Combining resistors and capacitors can yield some interesting and useful effects. A resistor-capacitor combination is known as an RC circuit, and it can take one of three forms. The first form is where the resistor and capacitor are in parallel (Figure 4-31).

Figure 4-31. Resistor and capacitor in parallel

Now, what does this do? A voltage (V) applied across the pair will charge the capacitor (as well as some current flowing down through the resistor). When the applied voltage is removed, the capacitor will discharge through the resistor. The resistor will limit the rate of discharge, since it limits current flow. From Ohm's Law, we have:

   I = - V / R

(The negative voltage is because we're discharging the capacitor.) Now, the current flow out of a capacitor is given by:

   I = C * dV/dt

So, we have:

   dV/dt = - V / RC

Integrating this with respect to time, with zero initial conditions, gives us:

   V = e-t/RC

This gives us the discharge waveform shown in Figure 4-32, which represents the voltage across the capacitor.

A parallel RC circuit will provide an exponential decay in the output voltage. The value for t when the output voltage is at 37% of the maximum is known as the time constant for the circuit and is simply the product of R and C:

   t = R * C

For example, a parallel RC circuit where the resistor is 100 kΩ and the capacitor is 10 uF gives a time constant of 1 second.

The second form of RC circuit is the series RC circuit, shown in Figure 4-33.

When a voltage is applied at the input to the RC circuit (on the left), current will flow through the resistor and the capacitor will begin to charge. However, the resistor limits current flow and therefore will limit the rate at which the capacitor charges.

Figure 4-32. Discharge of a parallel RC circuit

Figure 4-33. Series RC circuit

Now, the current flowing into the capacitor is again given by the relation:

   I = C * dV/dt

This current is the same as that which is flowing through the resistor, and by Ohm's Law, we have that this current is given by:

   I = (VIN - VOUT) / R

where V_IN - V_OUT is the voltage drop across the resistor. Combining these two equations gives us the differential equation:

   dV / dt = (VIN - VOUT) / RC

Integrating this gives us the voltage at the capacitor as:

   VOUT = VIN (1 - e-t/RC)

Again, this is an exponential equation; however, this time it represents an exponential charging of the capacitor. The waveform for the voltage at the capacitor is shown in Figure 4-34.

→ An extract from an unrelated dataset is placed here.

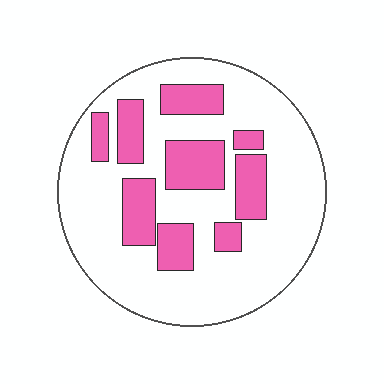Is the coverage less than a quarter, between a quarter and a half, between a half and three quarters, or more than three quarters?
Between a quarter and a half.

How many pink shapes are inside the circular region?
9.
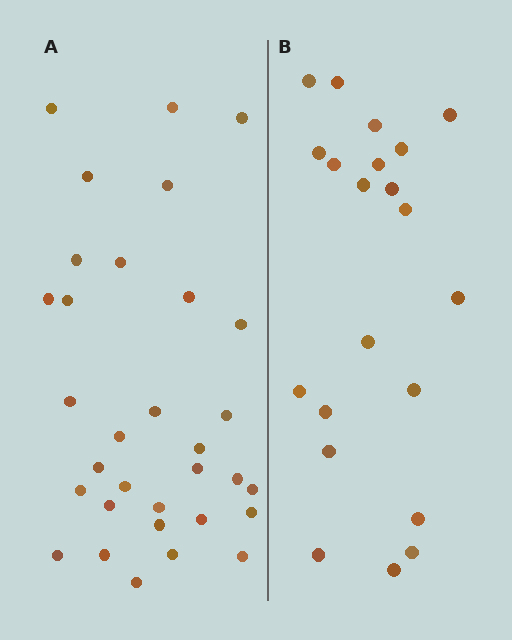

In this case, the time constant is the time for the voltage at the capacitor to reach 63% (total - 37%) of the input voltage. As before, this time constant is simply the product of R and C.

Figure 4-34. Charging of a series RC circuit

This form of RC circuit is a simple type of low-pass filter . This is a circuit that provides a path to ground for high-frequency components of a signal, thereby attenuating them from the main signal, while the low-frequency components suffer far less attenuation. This type of circuit is very useful for removing high-frequency noise that may be superimposed on a signal.

A given processor or peripheral chip will have a small amount of input capacitance on each input pin. This, combined with the small inherent impedance of a circuit connection and the input impedance of the pin, means that an applied digital voltage to the pin will actually appear as an exponential rise, rather than as a sharp (digital) edge (Figure 4-35). These effects are minimal but can be significant in high-speed circuits or where several devices are connected to the same signal line and the overall input capacitance is not insignificant.

Figure 4-35. RC charging at a chip's input pin

The effect of lead inductance can contribute second-order characteristics, such as those shown in Figure 4-36. These inductive effects create "ringing" when a sudden voltage change is applied. Inductors will be discussed shortly.

Figure 4-36. Inductive effects cause ringing on a signal input

The third form of an RC circuit is shown in Figure 4-37.

Figure 4-37. RC filter

This type of circuit is a simple form of a high-pass filter , since it passes only the high frequencies through to the output. The capacitor in such a circuit is known as a blocking capacitor.